When I was younger I was really intimidated by the prospect of hiking ten miles. Much less twenty, or thirty miles. I would say to myself, a year ago I hiked ten miles and it took all day. Why would I think about hiking twenty? But I learned that as long as I was willing to start, that all it took to finish was having the enthusiasm to continue.

Hiking a mountain doesn't start off as a painful process. The foothills are usually shallow, and you usually have to cross a few streams and meadows to get to there. But once you start going up the pain eventually finds you. Your legs tire and your back starts to ache. Breathing is harder and your feet become sore. Eventually, your entire body is telling you to stop. But if you want to finish you have to keep going.

Putting aside physical pain and mental discomfort is an incredible challenge for many people. It's also an essential part of overcoming a mountain. Climbing a mountain takes hours, or even days, and much of that experience will not be comfortable, and some of it may be quite painful. The only way to overcome it is to become so singularly focused on your objective that you can ignore the parts that are telling you to stop. How you confront that challenge will tell you a lot about who you really are. 

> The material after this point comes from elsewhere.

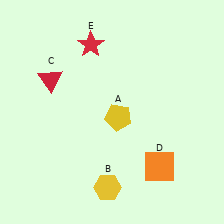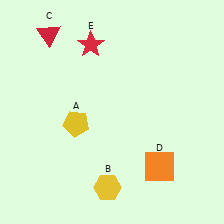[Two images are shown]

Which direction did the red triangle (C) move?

This summer on the John Muir Trail I met a fellow thru-hiker at the top of Seldon Pass. She was a 68 year old grandmother and mother of 3. And she was hiking all 211 miles of the John Muir Trail by herself. We talked for a while that day. She kept up with us down to Muir Trail Ranch. At that point, another hiker asked if she wanted someone to hike with her for the rest of the trek. But she said no. She explained that this challenge held a special meaning for her. Her whole life she had been surrounded by people, by family. So when she set out to hike the JMT she told her husband of 40 years that this was a challenge she had to undertake alone. She wanted her challenge to include the feeling of isolation, and discover on her own how to face it, even if others thought it impossible. 

Sometimes overcoming a challenge yields a very tangible reward. Passing a test. Improving a score. Finishing a project. Shipping an app. Life is full of these sorts of challenges. But sometimes these challenges that seem simple become the hardest to overcome. It's at these times that we need confidence. Confidence that anything is possible if you set your mind to it. 

Completing a physical and mental challenge like climbing a mountain is all about gaining that confidence that you can overcome any challenge. It will remove the notion from your mind that something is impossible.